But, Ms. Cohen said, “It’s important not to read history backwards.”
“We must keep in mind that nobody knew how it would end,” she said, “so for a long time, people thought, as bad as it is that we have to wear Jewish stars, we might go on with daily life.”
But, she added, “Once Jews were being rounded up, you didn’t want to be photographed because that would be a death sentence.”
Only four witness photographs are known to exist of the Nazi extermination camps, and they were taken in August 1944 at Auschwitz-Birkenau, most probably by a Greek prisoner, Alberto Errera, who was later killed by a guard. The negatives were smuggled out of the camp in a tube of toothpaste. No one knows how Mr. Errera got the camera, and the images are blurry, shot hastily at an angle. They show naked women and burning piles of dead bodies.

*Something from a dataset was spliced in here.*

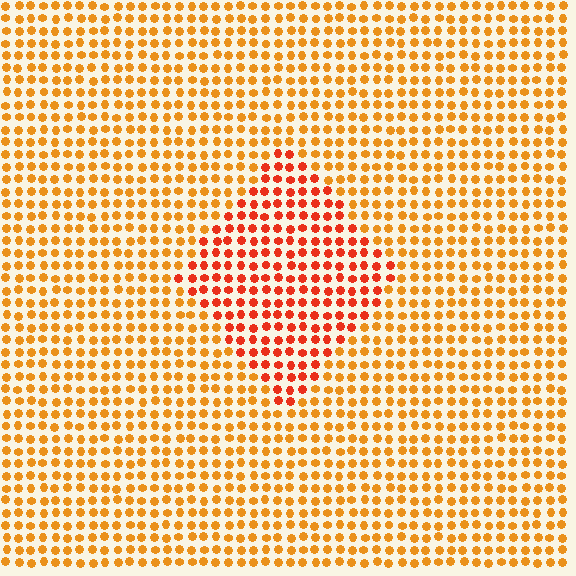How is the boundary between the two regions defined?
The boundary is defined purely by a slight shift in hue (about 28 degrees). Spacing, size, and orientation are identical on both sides.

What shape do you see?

A controversy erupted in the Dutch news media about the images, after Emile Schrijver, the general director of the organization that runs the National Holocaust Museum and other Jewish cultural sites in Amsterdam, decided that the photographs would not be included in the show, an exclusion that Mr. Kok and Mr. Somers, the NIOD researchers, opposed. Mr. Schrijver said in an interview that the photographs did not fit in an exhibition focused on the persecution of Dutch Jews, because the subjects were known to be from Hungary.
Three of the four photographs are also already on display across the street at the Hollandsche Schouwburg, a Holocaust memorial, where they are part of a larger exhibit that explores brutal, humiliating or otherwise difficult imagery of the mass extermination.
“If we are going to show images like these, the context has to be 100 percent historically correct,” Mr. Schrijver said. “We’re not afraid to show them, but we feel we show them in the context that we believe is necessary, which also contains a discussion on how to deal with them.”